「ドーーーン!!」と長い巻物が飾られている迫力のある風景…。
こちら、「BBプラザ美術館」様で、7月3日(土)より開催されております、『ジャック・ケルアック『オン・ザ・ロード』とビート・ジェネレーション 書物からみるカウンターカルチャーの系譜』展の会場風景です。
この中央に展示されている「オン・ザ・ロード」のレプリカ…実はこれ、弊社にて作成させていただいたものなんです!
今回は、この「オン・ザ・ロード」のレプリカ製作秘話を記事にしていきたいと思います。
「オン・ザ・ロード」について
■誰が作ったのか。
アメリカの小説家、ジャック・ケルアックです。「オン・ザ・ロード(原題:On the Road)は、ケルアックの自らの放浪体験を基に書かれた自伝的小説です。
■どんな意味がある作品なのか。
1940年代から50年代のアメリカを舞台に、ケルアックをモデルにした主人公サル・パラダイスが、ディーン・モリアーティ(ニール・キャサディがモデル)等とともに、アメリカ大陸を自由に放浪する姿が、刺激的に描かれています。その新しい価値観は世界中に影響を与えました。特にヒッピーからは熱狂的に支持され、カウンターカルチャーにも大きな影響を与えました。
■なぜ36mもあるのか。
今回レプリカを作成させていただいた「最初の原稿」は、1951年4月、ケルアックがタイプライターを用いて、たった「3週間」で一気に書かれたとされています。ケルアックは、タイプライターの紙交換で、言葉の流れが妨げられ、集中の邪魔になることを嫌い、事前にテープで長く繋ぎあわせた紙を用意し、一気に打ちこんでいったそうです。36mもの長さになったオリジナル原稿は、巻物のように丸めて、保存されています。
※詳しい解説は、『ウィキペディア(Wikipedia)』にてご確認ください⇒リンク
レプリカを作るにあたって
今回のレプリカの制作、弊社の「ミストグラフチーム」が担当させていただきました。
ミストグラフとは、岡村印刷工業株式会社が「ジークレー」をベースに改良を加え、1998年に販売を開始したデジタル版画のブランドです。

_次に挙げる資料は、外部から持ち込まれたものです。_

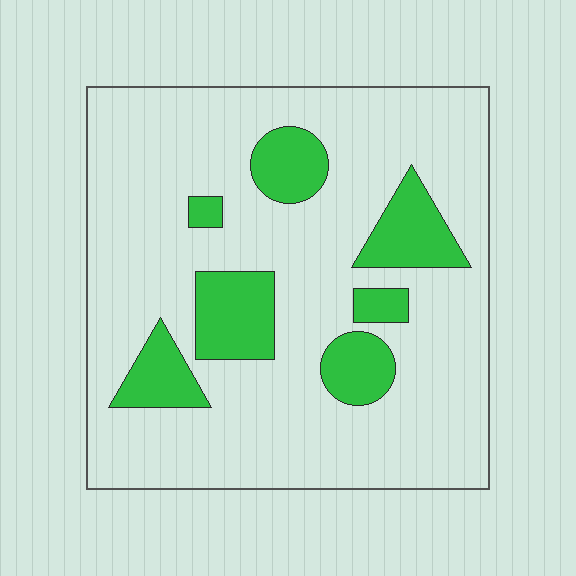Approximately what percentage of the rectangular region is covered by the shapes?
Approximately 20%.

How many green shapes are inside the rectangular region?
7.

細かいインクが霧のように版画用紙に吹き付けられる様子から名付けられました。
国宝や重要文化財のレプリカの製作にも使われた実績があり、その確かな技術を活かして、今回の「オン・ザ・ロード」レプリカ製作に取り組んでおります。
※ ミストグラフについての記事はこちら。
実はこのレプリカ…「○○」に印刷しているのです!
レプリカを制作するにあたり、まず、「用紙を何にするか?」ということを決める必要がありますが、今回はコロナ禍の影響で、残念ながら海外にあるオリジナルを確認することができません。

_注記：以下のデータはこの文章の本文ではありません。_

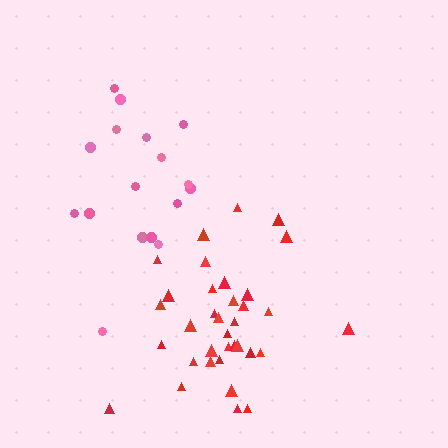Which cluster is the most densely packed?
Red.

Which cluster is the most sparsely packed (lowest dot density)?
Pink.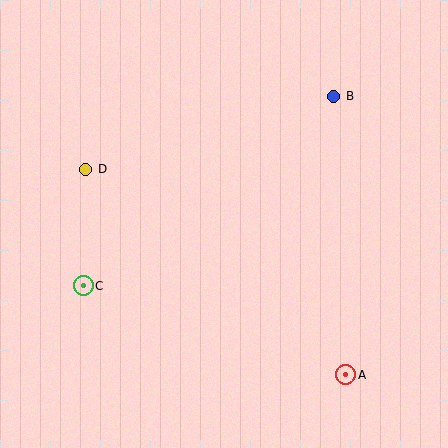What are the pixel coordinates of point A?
Point A is at (346, 375).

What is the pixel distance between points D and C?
The distance between D and C is 116 pixels.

ですので、撮影された資料を調べてみると、文字が透けて見えることに気がついたのです。
そこからオリジナルで使われている用紙は、恐らく「タイプライター用紙」だと予測し、透け感のある「薄手」の「タイプライター用紙」で制作することになりました。
しかし、そういうタイプライター用紙で、インクジェット適性のある用紙は、残念ながら見つかりませんでした。早くも壁にぶつかったのです。
「巻物の質感を出せるような透け感のある薄手の紙って何だろう…?」
そんな中でたどり着いたものが、「和紙」でした。海外の文化財を、あえて、日本独自の「和紙」で複製したことで、実物に近い風合いを出せたのではないかと考えております。
【作業面での工夫】
「オン・ザ・ロード」は36mに渡る長尺の作品です。オリジナルは、紙をテープでつなぎ合わせています。

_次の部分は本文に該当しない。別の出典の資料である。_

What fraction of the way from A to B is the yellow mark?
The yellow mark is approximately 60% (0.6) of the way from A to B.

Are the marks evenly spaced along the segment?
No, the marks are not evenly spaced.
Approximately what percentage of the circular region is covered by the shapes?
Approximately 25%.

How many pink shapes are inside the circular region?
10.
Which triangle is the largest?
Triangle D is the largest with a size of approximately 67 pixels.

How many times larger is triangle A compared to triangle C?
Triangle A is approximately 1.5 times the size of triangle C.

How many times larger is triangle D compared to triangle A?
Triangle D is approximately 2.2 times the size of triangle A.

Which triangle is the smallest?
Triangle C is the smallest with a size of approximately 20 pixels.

このレプリカでも、その繋ぎ合わせを再現するために、「カッティング」と「貼り合わせ」に工夫を凝らしました。
スキャニングデータの出力紙を、オリジナルにあわせて、わざわざカットし、さらに貼り合わせを行っています。
【技術面での工夫】
受領したスキャニングのデータは、2m単位で分割されていました。
データをレプリカ用の出力するには、まず、データを繋ぎ合わせる必要がありますが、その際、二つのデータの繋ぎ目が分からないように、丁寧になじませるよう、工夫しました。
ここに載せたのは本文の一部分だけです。